Does Liking Yellow Imply Driving a School Bus? Semantic Leakage in Language Models
Hila Gonen, Terra Blevins, Alisa Liu, Luke Zettlemoyer, Noah A. Smith
TL;DR
This work introduces semantic leakage, a phenomenon where prompt semantics unduly influence language-model generations. It defines a Leak-Rate metric, builds a 109-prompt test suite, and evaluates 13 flagship models (GPT and Llama families) across multiple temperatures and multilingual settings, including open-ended tasks. The results show robust leakage across models and tasks, with instruction-tuned variants and multilingual/crosslingual prompts exposing stronger leakage. The findings highlight the pervasiveness of learned associations in generation, underline implications for prompt design and safety, and motivate future work on mitigation and deeper analysis of semantic coupling in language models.
Abstract
Despite their wide adoption, the biases and unintended behaviors of language models remain poorly understood. In this paper, we identify and characterize a phenomenon never discussed before, which we call semantic leakage, where models leak irrelevant information from the prompt into the generation in unexpected ways.
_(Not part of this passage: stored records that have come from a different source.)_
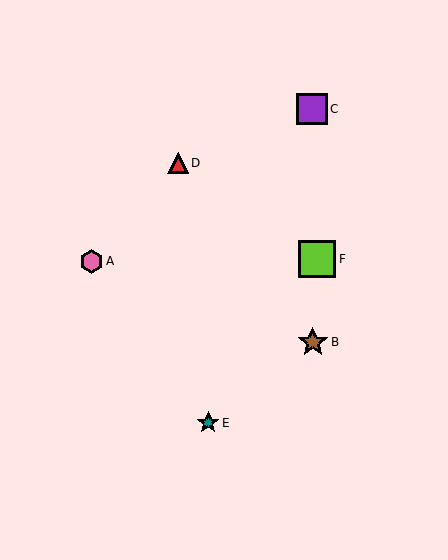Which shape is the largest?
The lime square (labeled F) is the largest.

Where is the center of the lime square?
The center of the lime square is at (317, 259).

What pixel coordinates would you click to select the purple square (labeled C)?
Click at (312, 109) to select the purple square C.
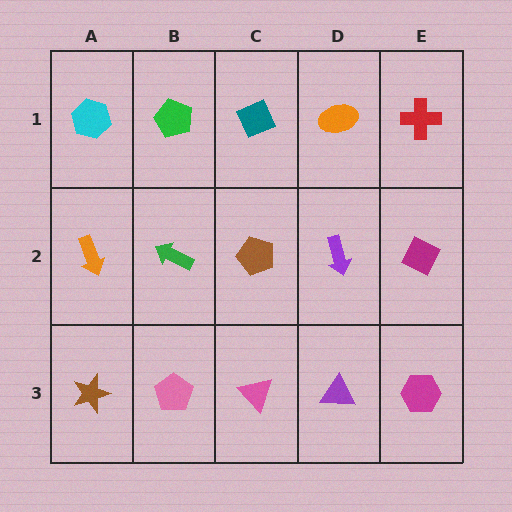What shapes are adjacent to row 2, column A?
A cyan hexagon (row 1, column A), a brown star (row 3, column A), a green arrow (row 2, column B).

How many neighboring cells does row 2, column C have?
4.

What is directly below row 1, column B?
A green arrow.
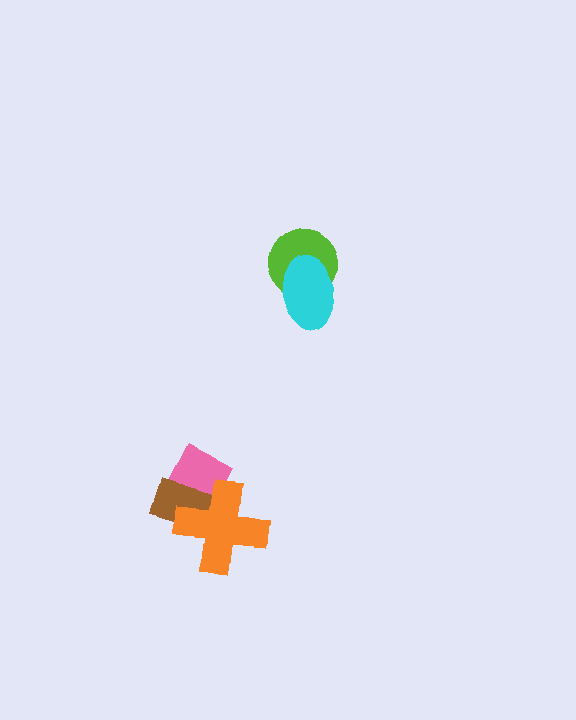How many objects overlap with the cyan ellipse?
1 object overlaps with the cyan ellipse.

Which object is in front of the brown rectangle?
The orange cross is in front of the brown rectangle.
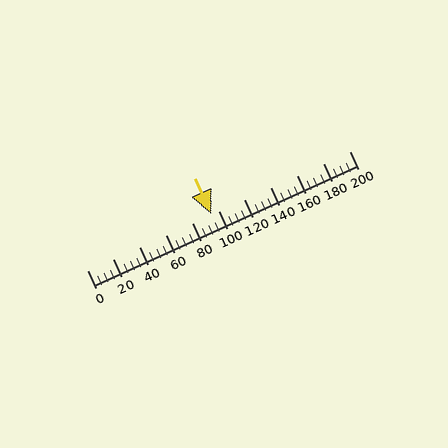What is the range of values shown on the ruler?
The ruler shows values from 0 to 200.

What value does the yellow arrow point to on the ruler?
The yellow arrow points to approximately 95.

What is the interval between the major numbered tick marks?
The major tick marks are spaced 20 units apart.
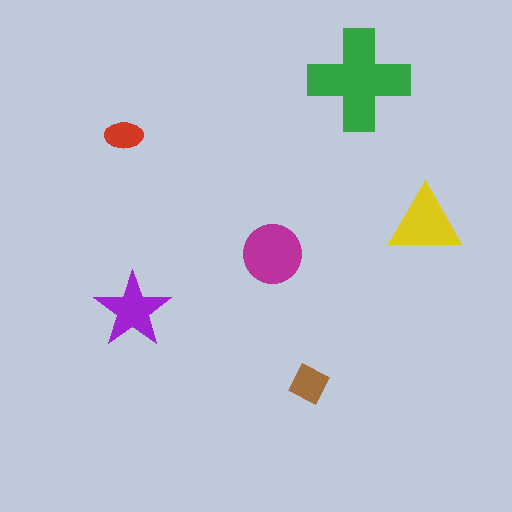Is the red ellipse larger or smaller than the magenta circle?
Smaller.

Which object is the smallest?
The red ellipse.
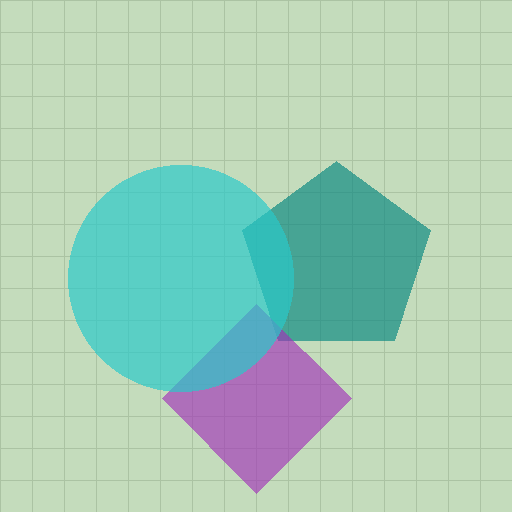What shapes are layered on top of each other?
The layered shapes are: a teal pentagon, a purple diamond, a cyan circle.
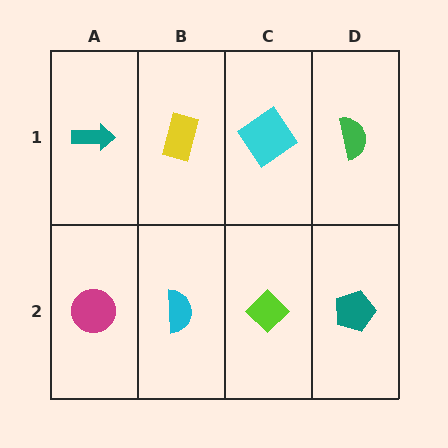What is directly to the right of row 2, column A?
A cyan semicircle.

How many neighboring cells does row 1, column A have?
2.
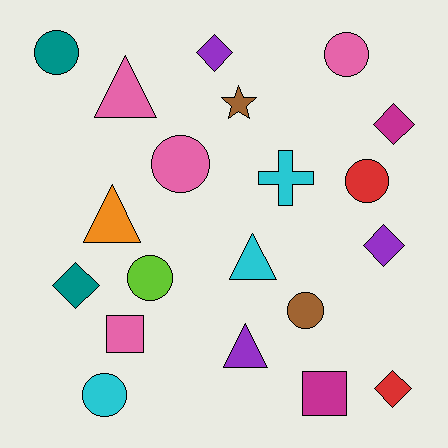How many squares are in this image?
There are 2 squares.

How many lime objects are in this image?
There is 1 lime object.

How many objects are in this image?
There are 20 objects.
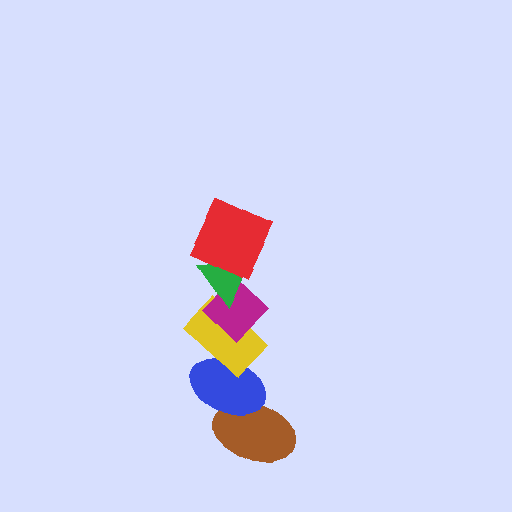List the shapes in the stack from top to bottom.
From top to bottom: the red square, the green triangle, the magenta diamond, the yellow rectangle, the blue ellipse, the brown ellipse.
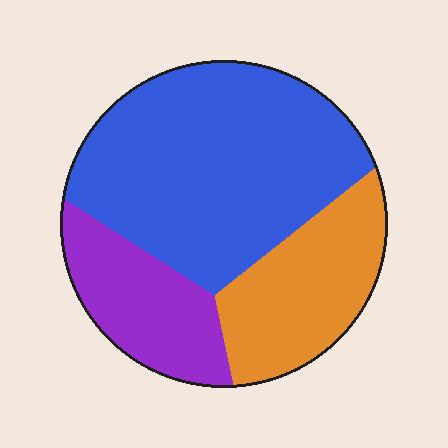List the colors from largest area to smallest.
From largest to smallest: blue, orange, purple.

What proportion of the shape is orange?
Orange takes up about one quarter (1/4) of the shape.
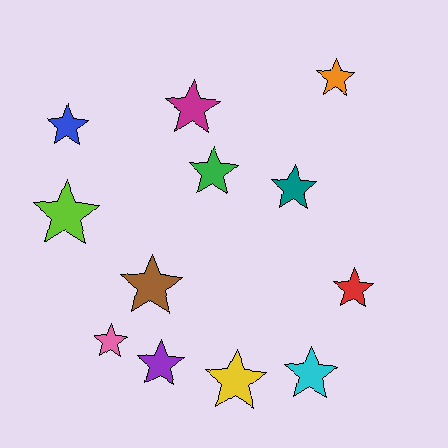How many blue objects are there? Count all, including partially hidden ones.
There is 1 blue object.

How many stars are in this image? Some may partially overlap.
There are 12 stars.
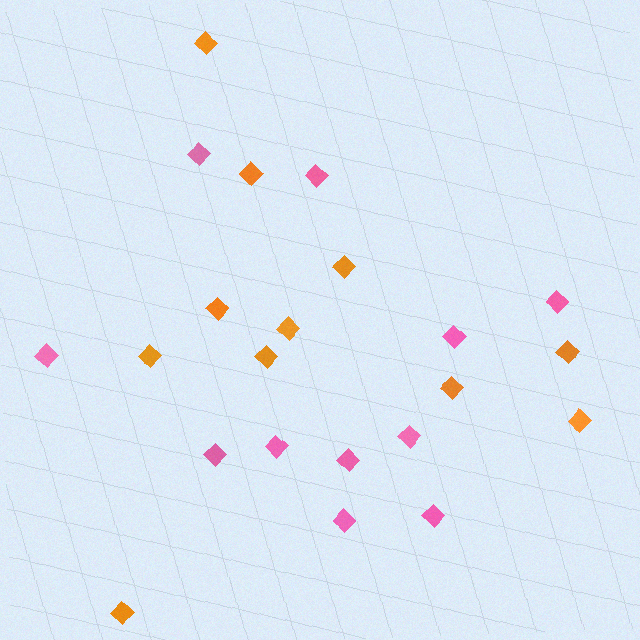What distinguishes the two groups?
There are 2 groups: one group of orange diamonds (11) and one group of pink diamonds (11).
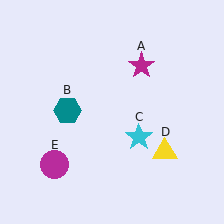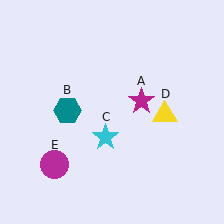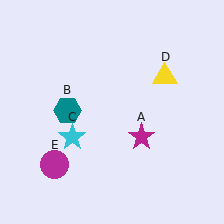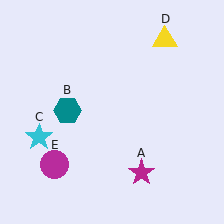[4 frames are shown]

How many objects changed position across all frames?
3 objects changed position: magenta star (object A), cyan star (object C), yellow triangle (object D).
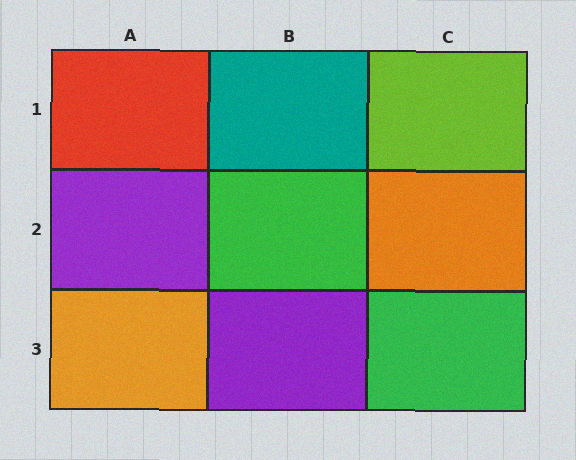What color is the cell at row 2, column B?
Green.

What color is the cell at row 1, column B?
Teal.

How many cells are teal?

We propose an evaluation setting to detect semantic leakage both by humans and automatically, curate a diverse test suite for diagnosing this behavior, and measure significant semantic leakage in 13 flagship models. We also show that models exhibit semantic leakage in languages besides English and across different settings and generation scenarios. This discovery highlights yet another type of bias in language models that affects their generation patterns and behavior.